Kita mengaku sejak mulanya diciptakan Tuhan sebagai manusia, bukan hewan hasil evolusi jutaan tahun lamanya. Tuhan mengabarkan dengan jelas kalau Adam-lah leluhur kita. Tak perlu mencari tahu siapa yang lebih tua: Adam atau Homo Sapiens.

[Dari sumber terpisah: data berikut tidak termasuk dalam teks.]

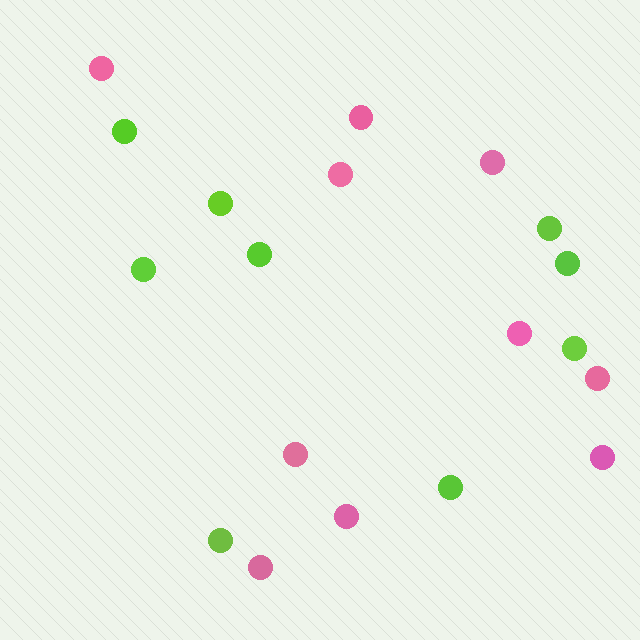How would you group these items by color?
There are 2 groups: one group of lime circles (9) and one group of pink circles (10).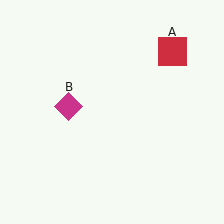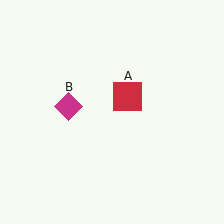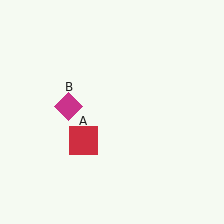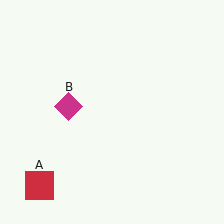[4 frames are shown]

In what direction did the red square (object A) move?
The red square (object A) moved down and to the left.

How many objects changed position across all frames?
1 object changed position: red square (object A).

Manusia yang jumlahnya miliaran hari ini berawal dari rahim seorang Hawa. Kabli dan Habil, keturunan pertama leluhur kita, lahir ke alam dunia dalam keadaan kecil, lemah, rentan, dan tak berdaya. Mereka tak membawa apa-apa selain yang dipinjamkan penciptanya: ruh dan raga. Dari keduanyalah manusia memiliki berbagai potensi untuk menjalani kehidupan. Mencapai kondisi ideal agar dapat menggunakan berbagai potensi itu, Kabil dan Habil harus melalui tahun-tahun yang panjang dalam pengasuhan dan perlindungan Adam dan Hawa.

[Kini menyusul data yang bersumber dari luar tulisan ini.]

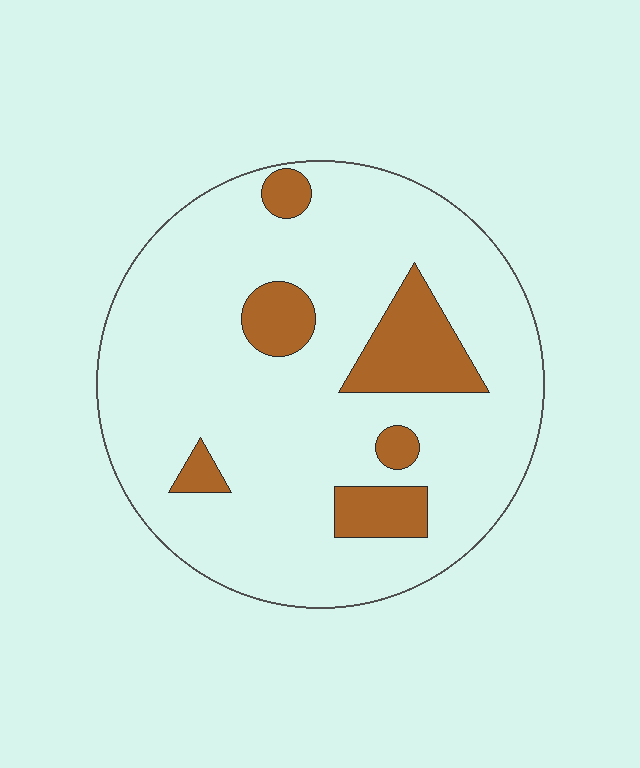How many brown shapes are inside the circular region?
6.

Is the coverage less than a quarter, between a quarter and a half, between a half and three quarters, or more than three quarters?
Less than a quarter.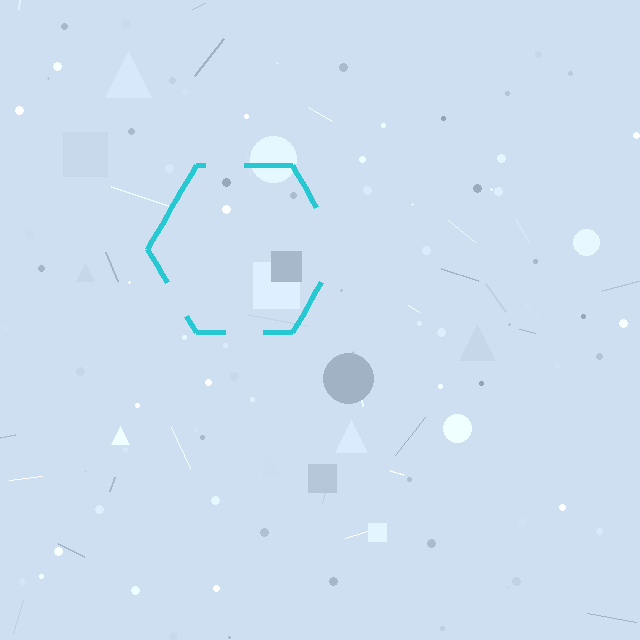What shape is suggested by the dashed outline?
The dashed outline suggests a hexagon.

Kondisi yang sama juga kita alami sebagai manusia yang hidup di zaman modern (sekaligus posmodern). Berbekal “barang” pinjaman tadi, kita menjalani kehidupan yang sama sekali berbeda dengan leluhur kita. Hari ini, manusia (modern) yang tak cukup dengan “hidup”, mengusahakan berbagai cara untuk “menikmati hidup”. Manusia “butuh” gelar, jabatan, dan harta benda. Tersematlah dalam dirinya berbagai status sosial, ekonomi, politik, ideologi, hingga agama. Kesemuanya menjadi satu ke dalam diri manusia-manusia bernama buruh, guru, polisi, arsitek, kepala bidang, direktur, tukang, hingga presiden.
Sayangnya, terlalu ingat dan peduli pada jabatan, kekayaan, dan kehormatan, membuat banyak yang melupakan ke-manusia-annya. Lebih penting menjadi kepala ini daripada menjadi manusia. Lebih nikmat sebagai ketua itu daripada sebagai manusia. Lebih ingat dirinya direktur anu daripada dirinya manusia. Padahal Emha Ainun Nadjib mengatakan yang hakiki itu “apanya”, bukan “siapanya”. Manusia itulah yang sejati, sedang identitas yang lain-lainnya semu belaka.
Dalam keadaan inilah Tuhan selalu mengingatkan kalau manusia diciptakan sebagai manusia. Semua manusia di dunia dulu, sekarang, dan nanti adalah ciptaan-Nya. Dikirim ke dunia untuk menjadi khalifah dalam bentuk manusia dan diciptakan menjadi ‘abdun juga dalam bentuk manusia. Kembalinya ke hadapan Sang Pencipta kelak juga sebagai manusia. Perannya di muka bumi selama hidupnya –yang kita sebut sebagai “siapanya”– itulah yang kelak akan memberatkan pertanggungjawabannya sebagai manusia di hadapan Tuhan. Timbangan-Nya itulah yang akan menentukan kita termasuk yang beruntung atau merugi. Wallahu a’lam.